Russian Energy Minister, Alexander Novak put it bluntly, “The decision has been made. We are diversifying and eliminating the risks of unreliable countries that caused problems in past years, including for European consumers.”
Bloomberg reports, “Gazprom, the world’s biggest natural gas supplier, plans to send 63 billion cubic meters through a proposed link under the Black Sea to Turkey, fully replacing shipments via Ukraine, Chief Executive Officer Alexey Miller said during the discussions.”
“We have informed our European partners, and now it is up to them to put in place the necessary infrastructure starting from the Turkish-Greek border,” Miller said.
Such a project would likely take months to implement.

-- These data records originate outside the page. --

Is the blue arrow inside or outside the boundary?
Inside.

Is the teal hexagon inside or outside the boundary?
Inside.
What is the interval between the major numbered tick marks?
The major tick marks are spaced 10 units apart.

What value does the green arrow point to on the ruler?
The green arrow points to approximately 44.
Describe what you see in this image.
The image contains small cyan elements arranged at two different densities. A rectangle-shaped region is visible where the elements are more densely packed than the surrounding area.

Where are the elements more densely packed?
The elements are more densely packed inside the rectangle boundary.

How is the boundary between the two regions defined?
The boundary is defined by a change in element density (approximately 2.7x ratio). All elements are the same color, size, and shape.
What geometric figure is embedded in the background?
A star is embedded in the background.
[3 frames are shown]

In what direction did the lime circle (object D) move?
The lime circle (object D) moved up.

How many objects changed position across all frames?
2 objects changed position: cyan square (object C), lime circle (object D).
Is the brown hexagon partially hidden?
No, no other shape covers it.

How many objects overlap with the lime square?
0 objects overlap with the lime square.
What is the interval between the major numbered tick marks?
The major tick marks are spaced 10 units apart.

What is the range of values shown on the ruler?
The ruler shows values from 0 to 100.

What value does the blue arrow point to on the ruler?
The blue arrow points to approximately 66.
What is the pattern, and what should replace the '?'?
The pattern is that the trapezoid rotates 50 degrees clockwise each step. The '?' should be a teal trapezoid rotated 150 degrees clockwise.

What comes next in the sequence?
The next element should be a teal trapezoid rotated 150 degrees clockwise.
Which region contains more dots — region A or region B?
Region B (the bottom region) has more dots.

In the mean-time many Europeans may not have access to gas to warm their homes through winter and many industries will also be without gas – effecting production, employment in already struggling economies.
Whether or not Russia is calling Europe’s bluff in a bid to ease sanctions is unclear at this point. It appears that Turkey, an erstwhile NATO member, is warming to Russia, possibly due to the instability that western actions in the Middle East have brought to Turkey’s doorstep.

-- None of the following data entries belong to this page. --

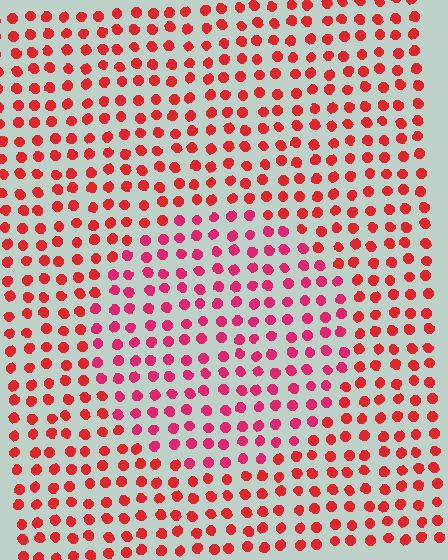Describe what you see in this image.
The image is filled with small red elements in a uniform arrangement. A circle-shaped region is visible where the elements are tinted to a slightly different hue, forming a subtle color boundary.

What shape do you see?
I see a circle.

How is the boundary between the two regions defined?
The boundary is defined purely by a slight shift in hue (about 23 degrees). Spacing, size, and orientation are identical on both sides.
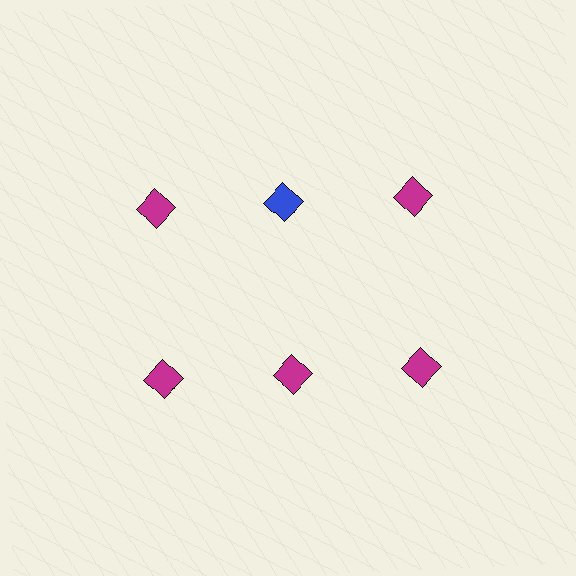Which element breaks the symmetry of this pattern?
The blue diamond in the top row, center column breaks the symmetry. All other shapes are magenta diamonds.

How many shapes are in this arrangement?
There are 6 shapes arranged in a grid pattern.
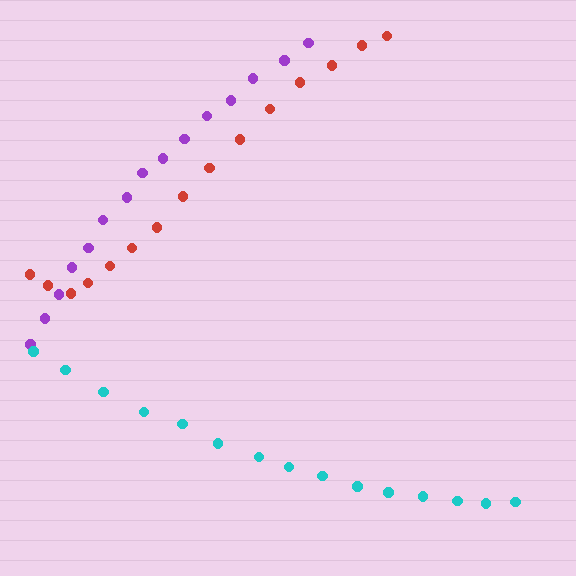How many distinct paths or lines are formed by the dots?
There are 3 distinct paths.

Earlier this week Turkish President Erdogan made the stunning accusation that “the West” staged the attacks in Paris last week.
The French, also, have been considering a foreign policy independent of the NATO status-quo. France is in the process of completing two battle ships for sale to Russia. Earlier this month President Hollande stated that sanctions against Russia should be lifted.
Tensions and suspicions are escalating even within the Western block. The EU does not have many cards left to play in dealing with Russia.
Tensions in the EU may arise as natural gas required for industry may have to be diverted to households to avoid social upheaval.
Geopolitical tensions are escalating across the world, concurrent with indications of an imminent and severe recession globally.
Gold has played an important role in protecting peoples wealth in uncertain times and will do so again in the coming years.